1 Mayıs bütün dünyada ve ülkemizde İşçilerin “birlik- mücadele ve dayanışma” günü olarak kutlanır. Ve biliyoruz ki COVID-19 salgın günlerinde -kuşkusuz hayatı yeniden üreten diğer işçi ve emekçilerle birlikte-“birliğe”, “mücadeleye” ve “dayanışmaya” en çok biz sağlık çalışanlarının/emekçilerinin/işçilerinin ihtiyacı var.
Çünkü içinde bulunduğumuzölümcül COVID-19 salgınına karşı kişisel olarak kendimizi ve ailelerimizi korumanın yanı sıra salgında hastalanan, yoğun bakımlara taşınan insanlarımızı iyileştirmek, hatta ülkemiz sağlık sisteminin ihmal ettiği koruyucu sağlık hizmetlerini sunmak ve salgını durdurmakla yükümlüyüz.
Sağlık hizmetinin kâr edilecek bir tüketim nesnesi olmaması gerektiğini yıllardır anlatmaya çalışan örgütleriz. Herkesin ama herkesin “eşit-nitelikli-ulaşılabilir- anadilinde ve parasız sağlık hizmeti” alma hakkı olduğunu topluma ve yöneticilere kabul ettirmeye çalışıyoruz. Covıd-19 salgını ölüm ve hastalanma korkusunu yakından yaşatarak sağlık hizmetine erişimin hiçbir bariyere takılmadan ücretsiz biçimde erişilmesi gereken bir hak olması gerektiğini herkese fiilen göstermiş oldu. Koruyucu sağlık hizmetlerini, bölge tabanlı birinci basamağı yok sayan anlayışın, emek sömürüsüne dayalı işletmeleşmiş kamu hastaneleri ile gösterişli binalara ve otelciliğe odaklı özel hastane sektörünün COVID-19 salgınında nasıl anlamını yitirdiğini, yok hükmünde olduğunu hepbirlikte yaşadık, gördük.
Bizler, hekim, diş hekimi, eczacı, veteriner, psikolog, biyolog, fizyoterapist, hemşire, laborant, sosyal hizmet uzmanı, diyetisyen, sağlık memuru, ebe, acil tıp teknisyeni, anestezi teknisyeni, radyoloji teknisyeni, çevre sağlığı teknisyeni, onkoloji teknisyeni, optisyen, aile sağlığı çalışanı, tıbbi sekreter, eczane kalfası, hasta bakıcı ve sağlık hizmet sunumunda yer alan bütün sağlık işçileri olarak mesleğimizin bize yüklediği sorumluluğun farkındayız. Bunu da yılın 365 günü gece-gündüz demeden ülkenin metropollerinden en ücra köşelerine kadar her yerinde fiilen hayata geçiriyoruz. Bunca emek ve özveriye rağmen ne kadar haklı ne kadar meşru ve ne kadar insani olursa olsun her hak talebimiz için ciddi mücadeleleri yürütmek ve bedeller ödemek zorunda bırakılıyoruz.
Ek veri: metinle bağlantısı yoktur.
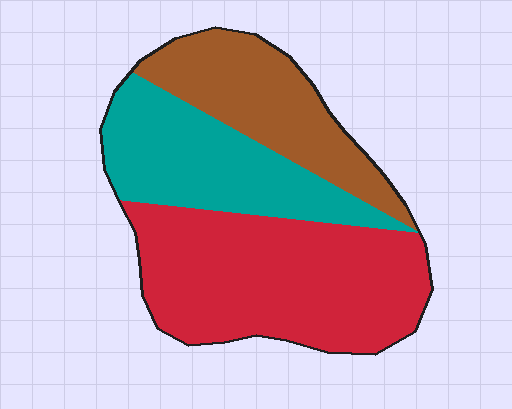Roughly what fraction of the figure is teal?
Teal takes up between a quarter and a half of the figure.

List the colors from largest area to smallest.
From largest to smallest: red, teal, brown.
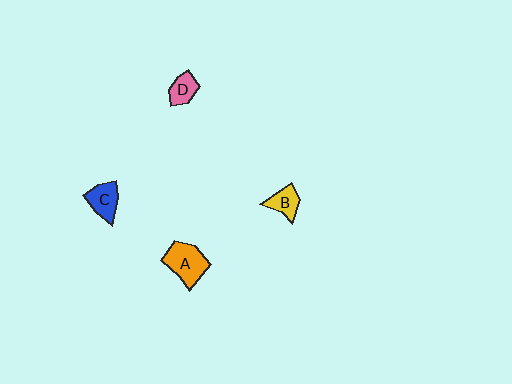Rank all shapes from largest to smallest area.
From largest to smallest: A (orange), C (blue), B (yellow), D (pink).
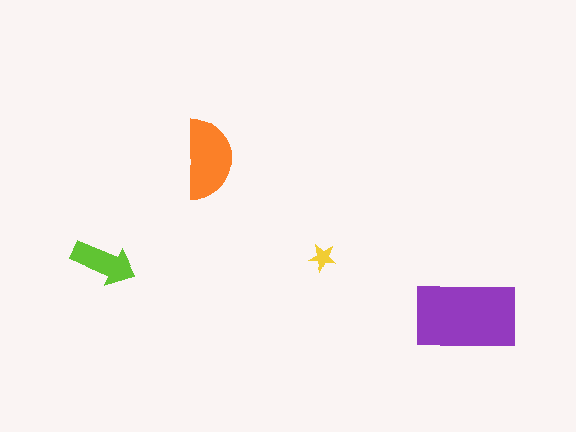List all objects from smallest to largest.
The yellow star, the lime arrow, the orange semicircle, the purple rectangle.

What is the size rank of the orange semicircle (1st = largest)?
2nd.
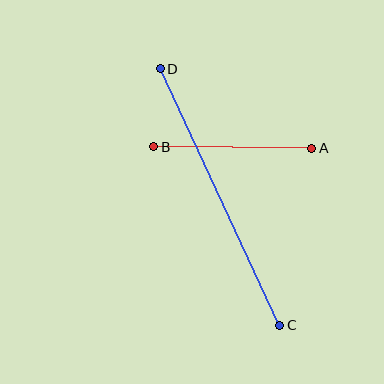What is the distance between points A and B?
The distance is approximately 158 pixels.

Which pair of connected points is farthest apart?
Points C and D are farthest apart.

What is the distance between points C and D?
The distance is approximately 283 pixels.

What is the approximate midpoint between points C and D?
The midpoint is at approximately (220, 197) pixels.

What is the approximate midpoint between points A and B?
The midpoint is at approximately (233, 148) pixels.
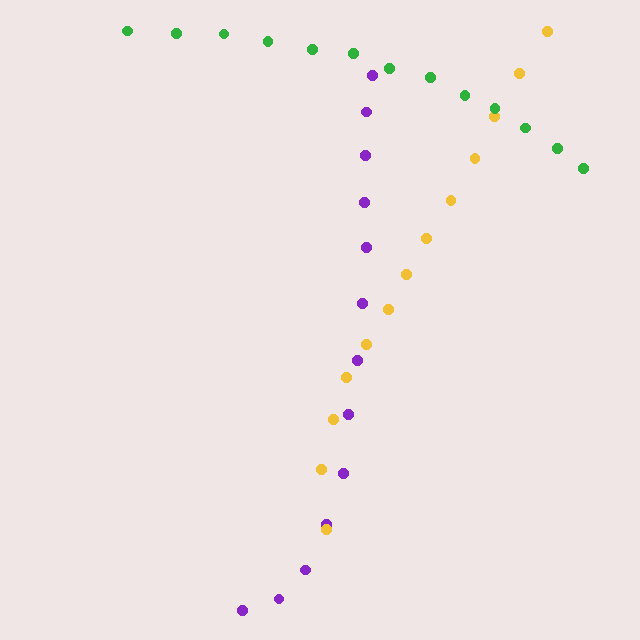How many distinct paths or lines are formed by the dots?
There are 3 distinct paths.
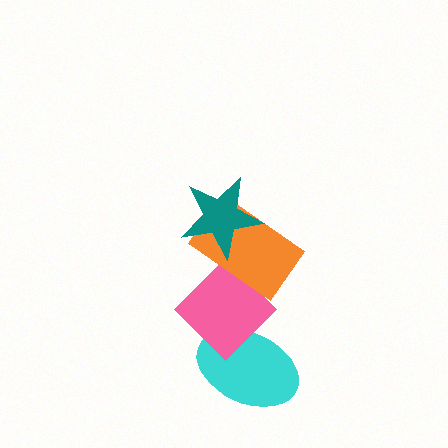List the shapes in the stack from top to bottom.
From top to bottom: the teal star, the orange rectangle, the pink diamond, the cyan ellipse.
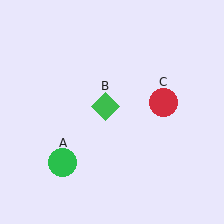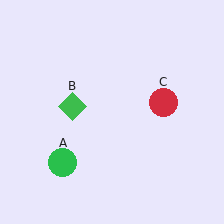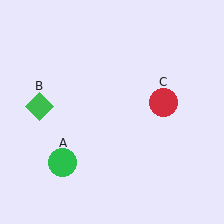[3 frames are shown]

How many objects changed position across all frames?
1 object changed position: green diamond (object B).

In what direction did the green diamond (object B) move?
The green diamond (object B) moved left.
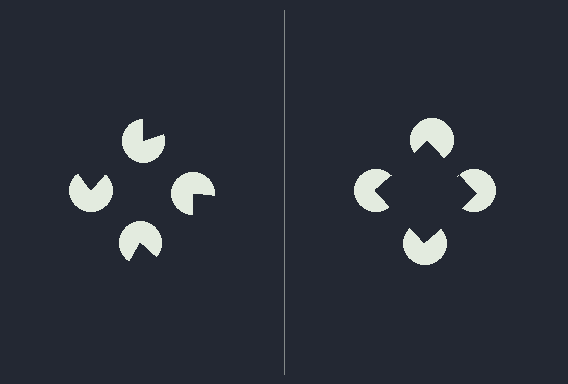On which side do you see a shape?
An illusory square appears on the right side. On the left side the wedge cuts are rotated, so no coherent shape forms.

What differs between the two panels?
The pac-man discs are positioned identically on both sides; only the wedge orientations differ. On the right they align to a square; on the left they are misaligned.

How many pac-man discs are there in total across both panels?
8 — 4 on each side.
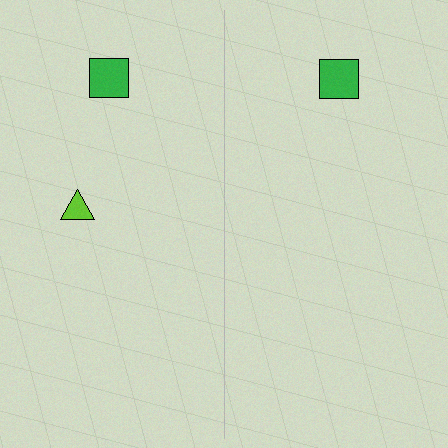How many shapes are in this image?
There are 3 shapes in this image.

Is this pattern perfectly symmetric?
No, the pattern is not perfectly symmetric. A lime triangle is missing from the right side.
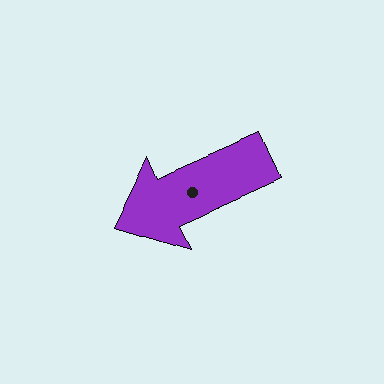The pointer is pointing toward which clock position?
Roughly 8 o'clock.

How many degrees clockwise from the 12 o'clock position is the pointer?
Approximately 246 degrees.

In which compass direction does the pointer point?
Southwest.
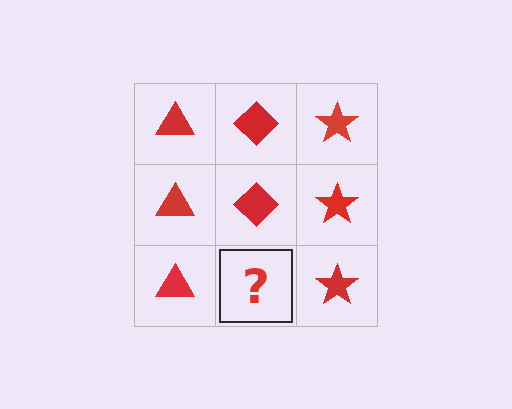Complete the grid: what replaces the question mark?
The question mark should be replaced with a red diamond.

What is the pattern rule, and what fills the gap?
The rule is that each column has a consistent shape. The gap should be filled with a red diamond.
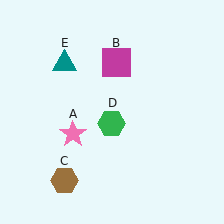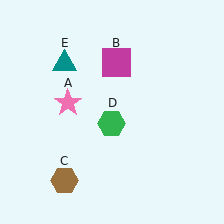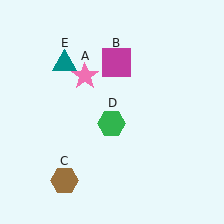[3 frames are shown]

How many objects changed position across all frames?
1 object changed position: pink star (object A).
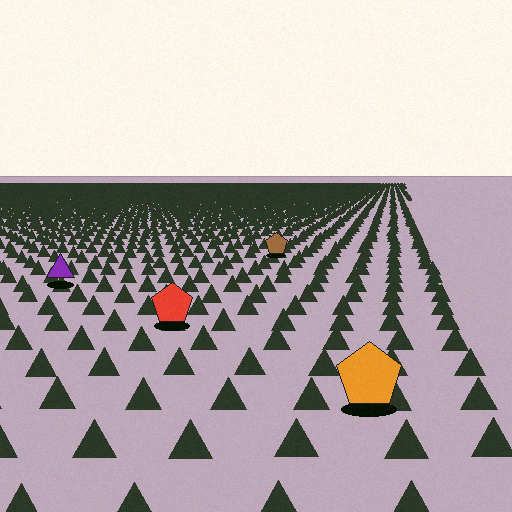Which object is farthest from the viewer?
The brown pentagon is farthest from the viewer. It appears smaller and the ground texture around it is denser.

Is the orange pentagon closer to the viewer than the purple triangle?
Yes. The orange pentagon is closer — you can tell from the texture gradient: the ground texture is coarser near it.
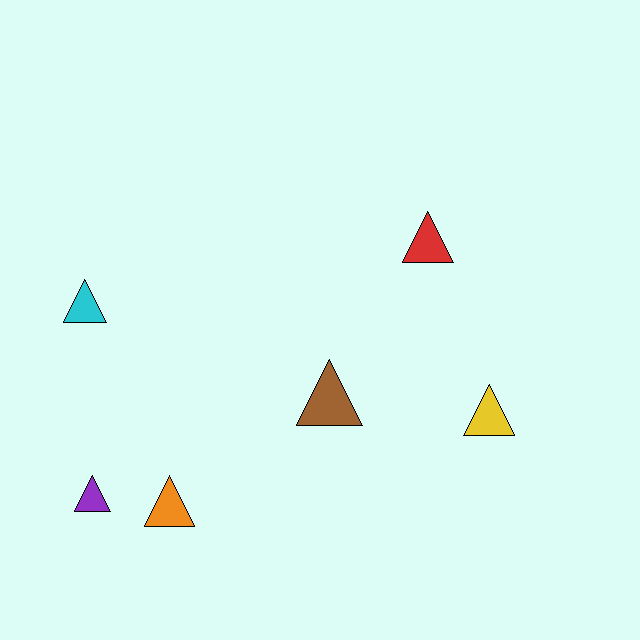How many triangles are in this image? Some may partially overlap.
There are 6 triangles.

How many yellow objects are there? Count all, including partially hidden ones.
There is 1 yellow object.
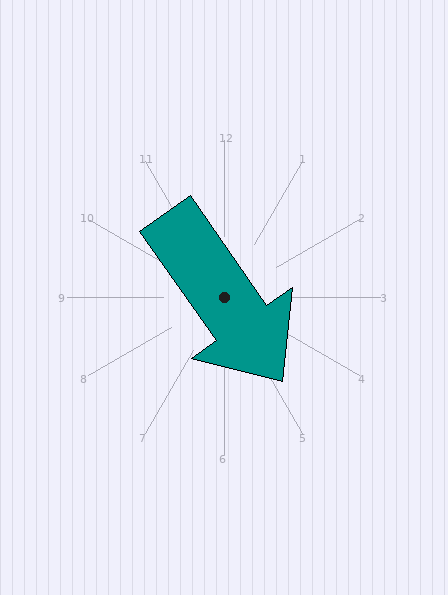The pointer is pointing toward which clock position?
Roughly 5 o'clock.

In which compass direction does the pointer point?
Southeast.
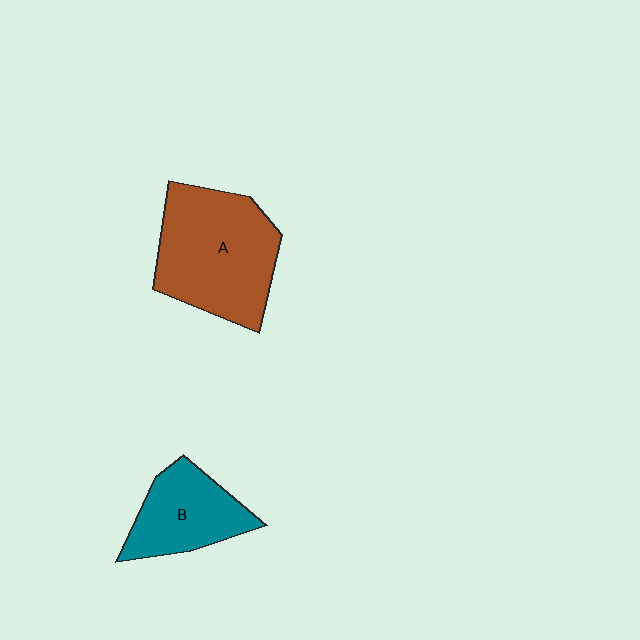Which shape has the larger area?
Shape A (brown).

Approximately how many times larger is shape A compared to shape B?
Approximately 1.7 times.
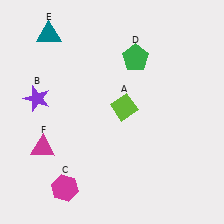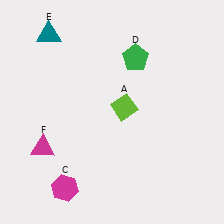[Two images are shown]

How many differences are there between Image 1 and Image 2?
There is 1 difference between the two images.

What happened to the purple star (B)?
The purple star (B) was removed in Image 2. It was in the top-left area of Image 1.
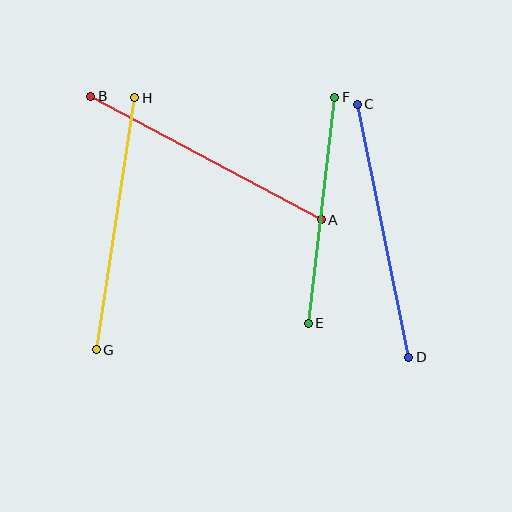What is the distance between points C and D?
The distance is approximately 258 pixels.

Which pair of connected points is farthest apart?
Points A and B are farthest apart.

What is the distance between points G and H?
The distance is approximately 255 pixels.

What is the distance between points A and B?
The distance is approximately 261 pixels.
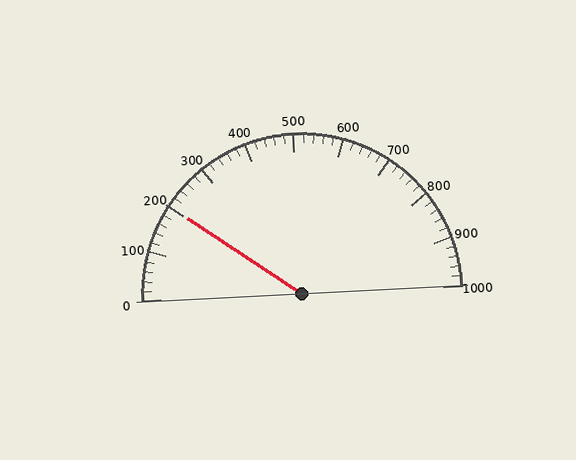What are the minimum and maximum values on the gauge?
The gauge ranges from 0 to 1000.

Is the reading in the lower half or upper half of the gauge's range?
The reading is in the lower half of the range (0 to 1000).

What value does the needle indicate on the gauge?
The needle indicates approximately 200.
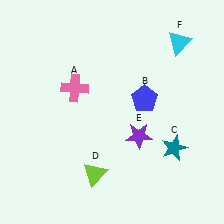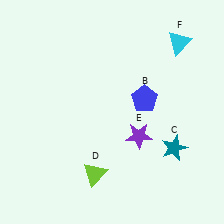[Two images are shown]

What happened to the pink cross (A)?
The pink cross (A) was removed in Image 2. It was in the top-left area of Image 1.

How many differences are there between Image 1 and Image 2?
There is 1 difference between the two images.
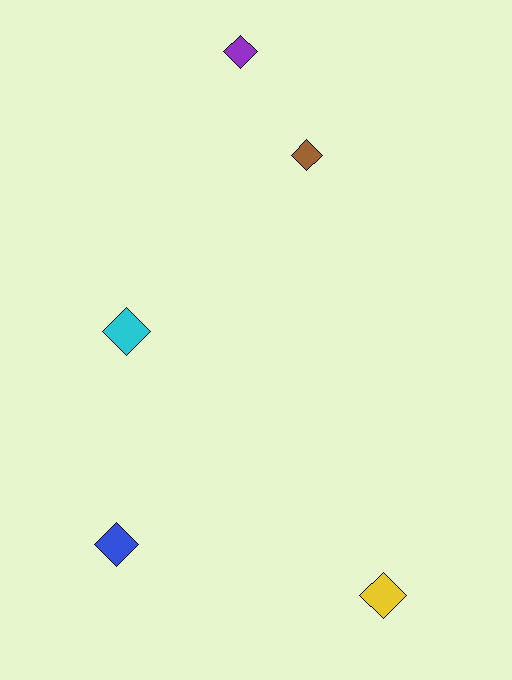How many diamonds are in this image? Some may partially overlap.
There are 5 diamonds.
Bu konulardaki mücadele azmimizi bütün dünyada başta sağlık hizmetleri olmak üzere kol ve beyin gücünü insanlık için üretimde kullanan emekçilerin yüzyıllardır süren ve 1 Mayıslarla cisimleşen kararlılığından alıyoruz.
Salgın ortamında bile sağlıkta şiddettin hız kesmemesi, yine salgına rağmen sağlık çalışanlarının emeğini değersiz gören adaletsiz ve hakkaniyetsiz ücretlendirme yöntemleri, sağlık işçilerini yok sayan döner sermaye ödemeleri, özel sağlık kurumlarında ücretsiz izin adı altında fiilen gelirsiz ve işsiz bırakılmamız, muayenehanelerde hem hekimin hem de sağlık personelinin sıkıntılarının görmezden gelinmesi, iş ve atama bekleyen yüzbinlerce sağlık bilimleri mezununun, hukuksuz KHK’lar yada güvenlik soruşturmaları ile meslekleri ellerinden alınan sağlık çalışanlarının salgın ortamında bile gündeme getirilmemiş olması bizlerin 2020 1 Mayısında mücadele başlıklarımızı talep, öneri ve beklentilerimizi oluşturuyor.
Emeğin haklarını alabildiği “salgınsız ve sömürüsüz” bir dünyada 1 Mayısları bayram olarak kutlayacağımız günlerin inancıyla, bütün dünya emekçilerinin 1 Mayısını kutluyor; sağlık çalışanları/emekçileri/işçileri olarak hem COVID-19 virüsünü yeneceğimizi hem de emeğimizi yok sayan, haksız, hukuksuz, adaletsiz bu sisteme karşı mücadelemize devam edeceğimizi buradan duyurmak istiyoruz.